Defendemos que as alternativas sejam construídas através do diálogo entre os diversos setores da população, nunca de cima para baixo. Enquanto integrantes de um movimento social, acreditamos que é a luta social que deve pautar os ordenamentos jurídicos e legislativos, nunca o contrário. Diferentemente de setores que defendem mudanças limitadas, e que em verdade pouco mudam, enxergamos no antiproibicionismo um horizonte de alternativas que parte da crítica da criminalização dos pobres, do encarceramento e do assassinato dos setores pobres da população sob a justificativa de combate às drogas, e apontamos para a necessidade de uma emancipação social que preze a autonomia de cada um na escolha do que fazer com seu próprio corpo.
Não nos colocamos lado a lado, portanto, com propostas que apenas descriminalizem o usuário e mantenham a legitimidade da repressão aos supostos traficantes, pois vemos claramente qual o setor social que permanecerá penalizado. Nos diferenciamos também daqueles que ignoram que o uso de psicoativos é inerente à existência humana e que veem em qualquer usuário de drogas alguém que necessariamente precise de tratamento, num enfoque que retira a repressão da Justiça mas a transfere para o controle através do saber médico. Tampouco acreditamos em tratamento compulsório, pois entendemos que só no âmbito da autonomia e da liberdade é possível alterar consciências.
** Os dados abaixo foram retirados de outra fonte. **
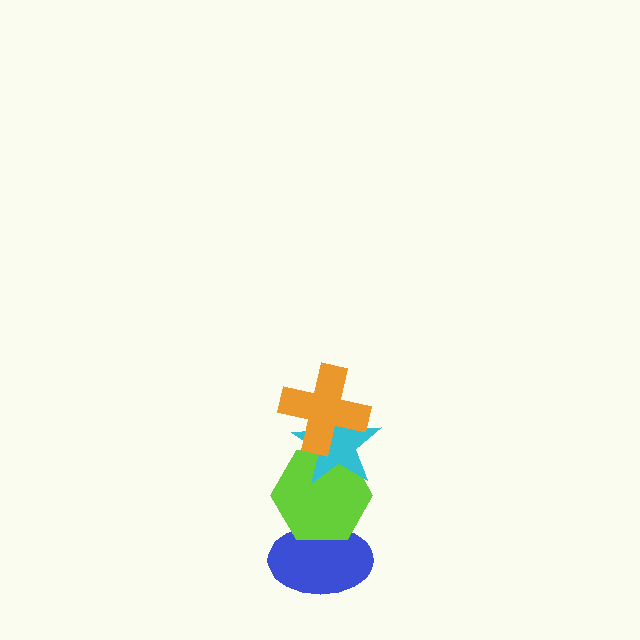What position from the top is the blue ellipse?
The blue ellipse is 4th from the top.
Sabemos dos sérios problemas causados pelo abuso no uso de certas substâncias hoje ilícitas, assim como sabemos dos mesmos, muitas vezes mais sérios, problemas no abuso de substâncias lícitas. A questão é que a repressão já se provou ineficaz para combater esses problemas, que devem ser discutidos em âmbitos distantes da criminalização e militarização.
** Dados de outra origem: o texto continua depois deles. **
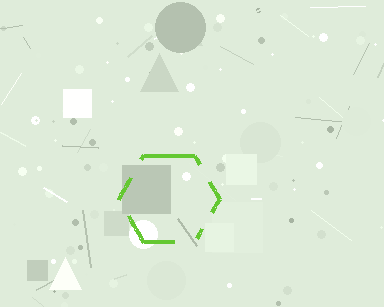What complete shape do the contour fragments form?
The contour fragments form a hexagon.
Apesar do Coletivo DAR ter se formado a priori a partir da negativa do proibicionismo, ele se coloca também na negativa do sistema no qual estamos inseridos, incontestavelmente desumano, injusto, inaceitável. Dentro do antiproibicionismo não nos abstemos de ideais de transformação social. Defendemos uma perspectiva antiproibicionista sim, mas também libertária, anticapitalista, antiautoritária, antimercadológica. Que pense poder, repressão, saúde, teoria, organização, Estado, classes, gênero. Ainda que nosso foco de atuação seja na luta pela legalização de todas as drogas, nos vemos dentro de um âmbito mais amplo de luta por outra sociedade, ao lado do movimento feminista, LGBTT, da luta antimanicomial, ambiental, por mobilidade, livre expressão e manifestação do pensamento e de tantos outros que estão resistindo e buscando um mundo melhor.
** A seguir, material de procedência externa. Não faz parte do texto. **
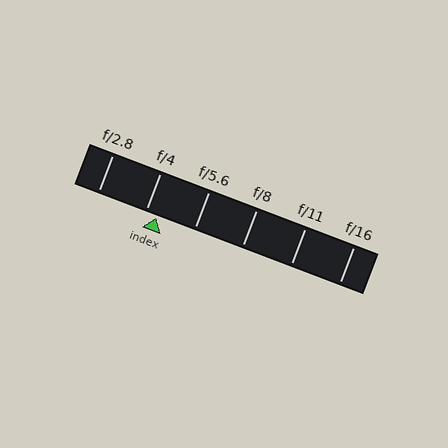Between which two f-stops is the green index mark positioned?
The index mark is between f/4 and f/5.6.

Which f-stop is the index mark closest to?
The index mark is closest to f/4.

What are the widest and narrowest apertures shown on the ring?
The widest aperture shown is f/2.8 and the narrowest is f/16.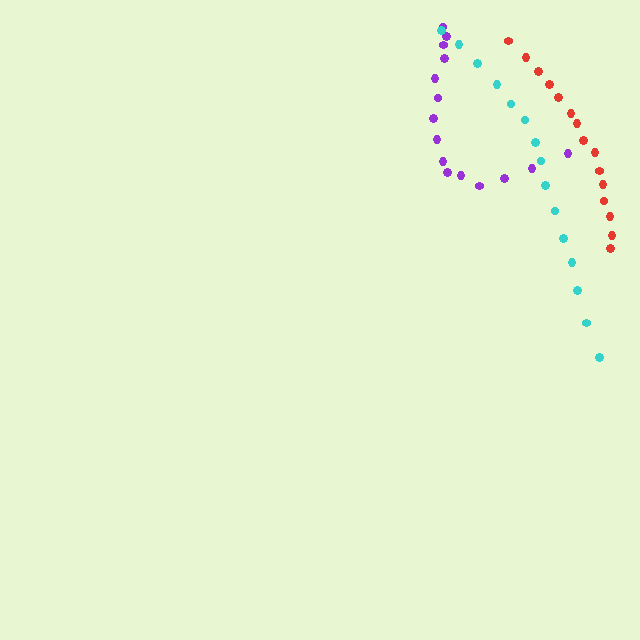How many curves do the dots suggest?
There are 3 distinct paths.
Não queremos, portanto, um mundo injusto onde as drogas sejam justamente legalizadas, mas sim outro mundo onde, como dizem os zapatistas, caibam muitos mundos. Assim, partindo da premissa que temos um lado, pautamos nossa atuação cotidiana pela horizontalidade, pelas perguntas, pela busca da transformação.
Somos um coletivo permanentemente aberto a novos membros e contribuições, organizado SEM hierarquia ou ligação com grupos religiosos, empresas e partidos políticos. Nossa proposta é travar o debate com sociedade na busca por uma outra mentalidade, é desnublar uma questão há tantos anos envolvida em argumentos moralistas e interesses econômicos, é desentorpecer a razão, para que, a partir daí, finalmente façamos uso dela na hora de organizar outro tipo de sociedade.